Aux origines de la « brouille aérienne » turco-américaine
Il n’en demeure pas moins vrai qu’en demandant au Congrès de consentir dans les meilleurs délais à la vente de 40 F-16 à la Turquie et de 80 kits pour moderniser les avions de combat de ce type qu’elle possède déjà, le président Joe Biden a mis un terme à une sorte « brouille aérienne » à tiroirs, qui affecte les relations turco-américaines depuis de longues années. L’origine de cette affaire remonte en effet à plus de dix ans, soit aux premiers développements de la guerre civile en Syrie, lorsque la Turquie soucieuse de se protéger d’éventuelle frappes sur son territoire du régime de Damas, décide d’accélérer l’acquisition de rampes de missiles de défense aérienne décidée depuis plusieurs années, et annonce qu’elle va opter pour le système chinois CPMIEC. Ce choix surprenant semble être la conséquence du refus américain d’accompagner de transferts de technologie la vente des missiles Patriot que Washington avait antérieurement consentie à Ankara. Il est aussi parfois présenté comme un levier turc pour tenter d’obtenir des Patriots à un meilleur prix et à de meilleures conditions. Mais, alors que la préférence chinoise n’est finalement pas confirmée et que les négociations se poursuivent avec plusieurs pays, c’est en 2017 sur les S-400 russes que le gouvernement jette son dévolu, dans un contexte où Ankara et Moscou sont dans une dynamique de rapprochement spectaculaire. Comme le précédent, ce choix provoque une mise en garde de l’OTAN, qui indique que ces missiles russes de défense aérienne ne sont pas compatibles avec les protocoles de sécurité de l’OTAN. Mais le président turc persiste et signe. À partir de l’été 2019, son pays commence même à recevoir de premières livraisons de S-400. La riposte américaine ne se fait pas attendre. Le Congrès décide peu après d’exclure la Turquie du programme de production du F-35 qui devait permettre aux forces aériennes turques d’acquérir une centaine de ces avions furtifs américains dernière génération.
Du F-35 au F-16
Cette sanction américaine est lourde de conséquence car elle empêche en réalité la Turquie de moderniser sa flotte aérienne de combat, au moment où elle est engagée sur de multiples théâtres militaires au-delà de ses frontières, et où la situation régionale est particulièrement conflictuelle. Certes, l’année suivante, en 2020, la Turquie, lors des opérations militaires qu’elle lance en Syrie et en Libye, fait la preuve de l’efficacité des drones de combat nouvellement produits par ses industries de défense. Mais pour efficace qu’elle soit, cette arme ne remplace pas, surtout pour une puissance militaire comme la Turquie, la possession d’une flotte aérienne de premier ordre. Il est vrai aussi qu’Ankara envisage depuis plusieurs années la production d’un jet de combat turc, le Kaan, mais le projet bute sur les limites technologiques de ce pays (production de moteurs notamment), en dépit des progrès techniques accomplis ces dernières années.
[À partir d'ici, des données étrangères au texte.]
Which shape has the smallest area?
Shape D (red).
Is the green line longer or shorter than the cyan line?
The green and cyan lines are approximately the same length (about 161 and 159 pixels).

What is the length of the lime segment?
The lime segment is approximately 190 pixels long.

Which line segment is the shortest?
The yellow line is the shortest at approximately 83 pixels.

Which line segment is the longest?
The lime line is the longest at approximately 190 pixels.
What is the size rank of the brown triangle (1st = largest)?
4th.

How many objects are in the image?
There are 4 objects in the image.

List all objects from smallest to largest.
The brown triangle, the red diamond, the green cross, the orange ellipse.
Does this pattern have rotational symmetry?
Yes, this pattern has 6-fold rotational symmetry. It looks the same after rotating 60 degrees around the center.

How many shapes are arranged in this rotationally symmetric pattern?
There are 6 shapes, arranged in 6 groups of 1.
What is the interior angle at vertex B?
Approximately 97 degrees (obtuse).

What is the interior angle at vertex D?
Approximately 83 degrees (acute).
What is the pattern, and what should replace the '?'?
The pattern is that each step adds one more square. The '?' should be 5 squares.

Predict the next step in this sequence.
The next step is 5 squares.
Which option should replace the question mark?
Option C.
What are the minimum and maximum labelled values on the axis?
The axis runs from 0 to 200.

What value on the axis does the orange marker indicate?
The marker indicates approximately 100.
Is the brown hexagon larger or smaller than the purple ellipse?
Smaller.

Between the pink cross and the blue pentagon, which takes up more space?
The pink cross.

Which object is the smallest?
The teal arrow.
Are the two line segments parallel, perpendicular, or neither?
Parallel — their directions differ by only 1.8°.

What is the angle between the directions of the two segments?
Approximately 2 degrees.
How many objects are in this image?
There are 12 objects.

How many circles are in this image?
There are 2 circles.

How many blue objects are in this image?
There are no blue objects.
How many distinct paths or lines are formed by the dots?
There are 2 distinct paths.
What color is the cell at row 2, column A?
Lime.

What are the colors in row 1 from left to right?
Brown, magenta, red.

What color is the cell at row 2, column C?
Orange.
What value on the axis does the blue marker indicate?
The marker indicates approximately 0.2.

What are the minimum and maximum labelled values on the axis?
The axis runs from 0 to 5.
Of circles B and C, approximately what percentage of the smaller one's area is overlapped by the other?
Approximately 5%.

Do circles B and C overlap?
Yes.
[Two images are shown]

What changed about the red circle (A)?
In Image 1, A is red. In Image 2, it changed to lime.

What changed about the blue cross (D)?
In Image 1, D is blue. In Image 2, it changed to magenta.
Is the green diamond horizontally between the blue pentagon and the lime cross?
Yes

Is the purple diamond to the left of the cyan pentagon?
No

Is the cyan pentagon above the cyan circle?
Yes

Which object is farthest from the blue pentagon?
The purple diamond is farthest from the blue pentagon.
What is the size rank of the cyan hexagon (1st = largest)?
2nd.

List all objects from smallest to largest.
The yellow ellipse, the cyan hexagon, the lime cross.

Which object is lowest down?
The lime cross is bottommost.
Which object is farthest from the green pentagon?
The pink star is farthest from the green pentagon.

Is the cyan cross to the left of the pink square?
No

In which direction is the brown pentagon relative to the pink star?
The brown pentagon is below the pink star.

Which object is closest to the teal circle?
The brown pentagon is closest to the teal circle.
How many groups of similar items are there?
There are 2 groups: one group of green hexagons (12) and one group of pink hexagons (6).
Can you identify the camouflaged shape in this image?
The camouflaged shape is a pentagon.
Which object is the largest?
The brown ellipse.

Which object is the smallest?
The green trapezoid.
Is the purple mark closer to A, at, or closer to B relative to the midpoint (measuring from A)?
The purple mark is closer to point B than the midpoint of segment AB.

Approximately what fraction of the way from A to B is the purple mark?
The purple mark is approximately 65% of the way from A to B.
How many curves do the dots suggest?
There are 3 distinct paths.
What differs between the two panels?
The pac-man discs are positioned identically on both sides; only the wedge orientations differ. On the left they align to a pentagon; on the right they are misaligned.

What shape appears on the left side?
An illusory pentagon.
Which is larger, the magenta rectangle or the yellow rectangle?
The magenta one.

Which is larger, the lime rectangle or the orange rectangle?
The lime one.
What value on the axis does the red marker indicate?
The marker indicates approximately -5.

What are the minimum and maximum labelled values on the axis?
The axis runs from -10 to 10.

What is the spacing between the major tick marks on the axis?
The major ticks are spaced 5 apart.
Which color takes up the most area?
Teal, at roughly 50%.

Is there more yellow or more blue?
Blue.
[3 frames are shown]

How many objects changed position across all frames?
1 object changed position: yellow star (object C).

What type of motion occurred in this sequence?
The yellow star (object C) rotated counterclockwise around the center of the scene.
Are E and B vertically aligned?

Alors que le président Biden vient d’arriver à la Maison-Blanche et que la Turquie s’enfonce dans une crise économique durable, Recep Tayyip Erdoğan choisit de modérer pragmatiquement ses ambitions et de faire la commande aux États-Unis d’une quarantaine de F-16, tout en modernisant sa flotte existante. Mais pour Washington et en particulier pour le Congrès, l’affaire de l’acquisition des S-400 russes n’est toujours pas soldée et les négociations s’enlisent au point que le président turc menace de s’adresser à un autre fournisseur. Difficile d’imaginer que la France puisse être celui-ci en trouvant en l’occurrence un nouvel acquéreur pour son Rafale, au moment même où elle est en train de le vendre à des rivaux régionaux d’Ankara (l’Égypte, la Grèce…). C’est bien sûr à la Russie et à ses Soukhoi Su-35 et Su-57, que pense le président turc depuis qu’il a été privé du F-35 américain. Il s’agit là cependant d’un projet aux effets totalement imprévisibles pour la Turquie, qui risquerait pour le coup de la mettre au ban de l’OTAN et de l’isoler totalement.
Des F-16 aux candidatures scandinaves à l’OTAN
C’est en un sens la guerre en Ukraine et ses retournements stratégiques qui vont finalement sortir la Turquie de l’impasse. Effrayées par l’agression russe, la Finlande et la Suède, annoncent rapidement vouloir mettre fin à leur traditionnelle neutralité en adhérant à l’OTAN. Ankara se retrouve d’un coup en position de force, car pour entrer dans l’Alliance de défense occidentale, il faut avoir l’accord de tous ses membres ! Certes, le président turc ne demande pas officiellement le déblocage de la désormais fameuse commande de F-16 pour consentir à l’adhésion des deux pays scandinaves, mais il accuse ces derniers, qui donnent asile à des opposants kurdes qu’il estime proches du PKK, de se faire les complices du « terrorisme ». Il essaye d’obtenir d’ailleurs peu après des Américains leur aval pour une nouvelle intervention militaire contre les milices kurdes (YPG) dans le nord de la Syrie, alors même que ni les Russes, ni les Iraniens par ailleurs ne voient une telle éventualité d’un bon œil.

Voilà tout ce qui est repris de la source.